Within ten minutes of the start of the surveillance, a sergeant heard a very loud metallic bang coming from the backyard of 81 Browertown and, almost simultaneously, saw a person “wearing something blue” enter the rear door of the residence. Less than ten minutes after the sergeant’s sighting of a blue-clad person in the backyard, Radel walked out the front door of 81 Browertown, wearing a blue coat and carrying a laundry basket. Radel placed the basket in the backseat of his car, which was parked in the driveway. When Radel turned around, a detective arrested and handcuffed him. He did not resist.

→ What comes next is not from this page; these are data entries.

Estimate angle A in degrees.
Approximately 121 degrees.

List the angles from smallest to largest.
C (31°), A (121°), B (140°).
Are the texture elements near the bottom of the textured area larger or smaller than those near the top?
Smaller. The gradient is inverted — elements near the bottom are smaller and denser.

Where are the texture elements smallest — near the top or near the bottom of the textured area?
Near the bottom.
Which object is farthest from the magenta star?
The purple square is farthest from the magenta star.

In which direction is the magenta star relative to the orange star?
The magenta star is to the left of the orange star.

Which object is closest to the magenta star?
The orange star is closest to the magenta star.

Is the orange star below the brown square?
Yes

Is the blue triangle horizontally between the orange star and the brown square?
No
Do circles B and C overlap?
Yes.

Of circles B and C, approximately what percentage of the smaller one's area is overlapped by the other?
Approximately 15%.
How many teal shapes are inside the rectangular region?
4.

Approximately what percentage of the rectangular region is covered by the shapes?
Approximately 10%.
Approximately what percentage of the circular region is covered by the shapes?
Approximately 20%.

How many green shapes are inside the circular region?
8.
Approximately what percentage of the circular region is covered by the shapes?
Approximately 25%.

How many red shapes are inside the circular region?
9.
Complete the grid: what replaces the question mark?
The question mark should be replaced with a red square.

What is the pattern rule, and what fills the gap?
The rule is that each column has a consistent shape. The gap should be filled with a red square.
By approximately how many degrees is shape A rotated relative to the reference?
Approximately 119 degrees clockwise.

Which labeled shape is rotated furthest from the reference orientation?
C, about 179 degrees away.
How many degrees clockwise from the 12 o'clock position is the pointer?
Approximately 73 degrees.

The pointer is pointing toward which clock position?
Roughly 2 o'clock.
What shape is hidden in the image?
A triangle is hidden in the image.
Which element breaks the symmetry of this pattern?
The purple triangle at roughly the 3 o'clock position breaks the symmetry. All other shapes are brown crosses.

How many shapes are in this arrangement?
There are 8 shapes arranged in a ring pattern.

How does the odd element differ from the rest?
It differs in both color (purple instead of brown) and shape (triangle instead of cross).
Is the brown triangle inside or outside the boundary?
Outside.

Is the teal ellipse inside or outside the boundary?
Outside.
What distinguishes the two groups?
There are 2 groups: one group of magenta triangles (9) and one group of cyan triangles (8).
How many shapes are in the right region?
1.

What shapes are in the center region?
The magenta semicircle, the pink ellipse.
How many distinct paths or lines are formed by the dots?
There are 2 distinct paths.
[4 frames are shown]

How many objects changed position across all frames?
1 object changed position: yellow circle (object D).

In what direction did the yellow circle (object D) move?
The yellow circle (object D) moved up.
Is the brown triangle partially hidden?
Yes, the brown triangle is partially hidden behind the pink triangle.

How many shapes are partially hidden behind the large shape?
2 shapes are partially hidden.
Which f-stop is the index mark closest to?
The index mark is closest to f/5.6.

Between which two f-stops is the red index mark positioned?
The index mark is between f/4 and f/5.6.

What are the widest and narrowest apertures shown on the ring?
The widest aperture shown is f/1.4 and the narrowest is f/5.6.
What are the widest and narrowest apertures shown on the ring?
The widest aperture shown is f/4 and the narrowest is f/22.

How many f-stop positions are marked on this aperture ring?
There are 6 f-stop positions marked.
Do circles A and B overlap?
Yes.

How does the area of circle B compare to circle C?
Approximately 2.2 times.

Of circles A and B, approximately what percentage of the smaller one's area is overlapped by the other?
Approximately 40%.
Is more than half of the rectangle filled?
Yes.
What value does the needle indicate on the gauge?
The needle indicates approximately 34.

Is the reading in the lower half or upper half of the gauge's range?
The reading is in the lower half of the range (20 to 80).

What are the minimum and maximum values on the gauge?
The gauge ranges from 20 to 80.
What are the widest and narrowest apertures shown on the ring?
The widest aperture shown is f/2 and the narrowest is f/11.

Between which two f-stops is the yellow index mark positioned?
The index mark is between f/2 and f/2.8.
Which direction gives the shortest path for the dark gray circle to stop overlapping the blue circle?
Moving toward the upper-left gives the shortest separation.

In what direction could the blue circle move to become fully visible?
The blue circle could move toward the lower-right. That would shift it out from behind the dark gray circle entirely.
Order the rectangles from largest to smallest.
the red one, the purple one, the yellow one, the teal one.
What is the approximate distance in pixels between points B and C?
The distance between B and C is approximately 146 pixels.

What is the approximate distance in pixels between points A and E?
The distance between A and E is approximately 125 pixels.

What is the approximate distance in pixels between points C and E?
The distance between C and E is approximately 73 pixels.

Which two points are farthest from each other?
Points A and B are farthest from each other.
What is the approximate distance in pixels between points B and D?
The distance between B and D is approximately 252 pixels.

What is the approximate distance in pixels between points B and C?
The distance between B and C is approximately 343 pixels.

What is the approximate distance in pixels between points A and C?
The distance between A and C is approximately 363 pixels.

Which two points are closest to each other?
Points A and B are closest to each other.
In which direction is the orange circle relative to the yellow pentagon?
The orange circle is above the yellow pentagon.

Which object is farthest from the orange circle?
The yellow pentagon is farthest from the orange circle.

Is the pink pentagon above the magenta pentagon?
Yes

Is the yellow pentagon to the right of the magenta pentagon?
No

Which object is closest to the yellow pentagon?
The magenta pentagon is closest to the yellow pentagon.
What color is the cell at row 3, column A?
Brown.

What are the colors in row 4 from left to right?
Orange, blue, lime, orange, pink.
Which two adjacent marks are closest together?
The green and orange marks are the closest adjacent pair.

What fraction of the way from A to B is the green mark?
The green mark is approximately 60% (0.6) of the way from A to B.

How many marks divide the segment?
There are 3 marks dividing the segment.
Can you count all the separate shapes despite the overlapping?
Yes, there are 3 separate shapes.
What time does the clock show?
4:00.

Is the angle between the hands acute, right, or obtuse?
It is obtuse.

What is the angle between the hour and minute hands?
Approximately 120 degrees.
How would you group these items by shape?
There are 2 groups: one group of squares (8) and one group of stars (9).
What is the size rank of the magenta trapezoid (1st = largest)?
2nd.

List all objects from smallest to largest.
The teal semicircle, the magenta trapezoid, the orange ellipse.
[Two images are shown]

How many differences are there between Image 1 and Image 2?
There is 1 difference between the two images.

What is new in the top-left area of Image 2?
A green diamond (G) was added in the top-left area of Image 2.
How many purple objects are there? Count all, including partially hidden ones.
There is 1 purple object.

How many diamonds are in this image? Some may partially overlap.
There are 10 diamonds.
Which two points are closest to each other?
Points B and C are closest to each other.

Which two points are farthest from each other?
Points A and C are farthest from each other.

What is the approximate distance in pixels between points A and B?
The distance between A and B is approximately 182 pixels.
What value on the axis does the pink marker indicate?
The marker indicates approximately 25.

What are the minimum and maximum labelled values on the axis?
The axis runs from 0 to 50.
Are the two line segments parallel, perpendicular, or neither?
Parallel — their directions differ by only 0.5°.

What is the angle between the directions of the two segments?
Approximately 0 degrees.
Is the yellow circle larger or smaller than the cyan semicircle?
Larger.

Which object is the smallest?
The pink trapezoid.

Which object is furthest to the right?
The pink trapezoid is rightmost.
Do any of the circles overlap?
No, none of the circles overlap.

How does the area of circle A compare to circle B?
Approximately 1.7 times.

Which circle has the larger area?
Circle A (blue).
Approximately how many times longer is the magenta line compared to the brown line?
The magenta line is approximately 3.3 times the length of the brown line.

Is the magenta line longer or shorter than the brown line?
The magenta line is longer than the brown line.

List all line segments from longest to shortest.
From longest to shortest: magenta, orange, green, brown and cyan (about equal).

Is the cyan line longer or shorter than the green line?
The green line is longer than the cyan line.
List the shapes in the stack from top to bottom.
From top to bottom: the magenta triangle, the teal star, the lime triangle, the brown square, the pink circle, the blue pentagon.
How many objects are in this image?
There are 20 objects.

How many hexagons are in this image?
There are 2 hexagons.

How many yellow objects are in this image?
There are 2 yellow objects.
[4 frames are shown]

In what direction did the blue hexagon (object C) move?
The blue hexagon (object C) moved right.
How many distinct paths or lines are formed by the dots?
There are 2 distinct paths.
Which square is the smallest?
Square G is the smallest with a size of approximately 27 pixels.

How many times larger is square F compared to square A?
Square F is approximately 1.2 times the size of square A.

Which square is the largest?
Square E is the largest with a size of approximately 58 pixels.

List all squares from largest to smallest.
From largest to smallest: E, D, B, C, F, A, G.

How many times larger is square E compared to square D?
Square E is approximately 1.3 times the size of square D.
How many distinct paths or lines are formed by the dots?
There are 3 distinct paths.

Sergeant Prall hoped to secure Radel’s consent to search his house but determined that Radel’s impaired condition due to alcohol or drugs ruled out that option. Sergeant Prall ordered a protective sweep of 81 Browertown for purposes of officer safety because there were weapons and other persons “potentially on the property.” Sergeant Prall came to that conclusion because two vehicles were parked in the driveway; the home’s windows had coverings, obstructing a view into the residence; the blue-jacketed person the other sergeant observed in the backyard may not have been the same person who exited the front door; and the order directed the officers to retrieve the firearms. During the approximately five-minute sweep, no one was found inside. In carrying out the sweep, however, the officers observed in plain view imitation firearms, butterfly knives, hatchets, bows and arrows, a ballistic vest, simulated police identification badges, marijuana, drug paraphernalia, a glass pipe, and a safe capable of storing firearms.
It seems unlikely that the Sergeant who planned to undermine the warrant requirement would be so concerned with the defendant’s mind state and whether he could provide a valid consent to search. The more likely scenario is that the defendant refused consent, but law enforcement understood that this fact would further undermine the validity of their “protective sweep.”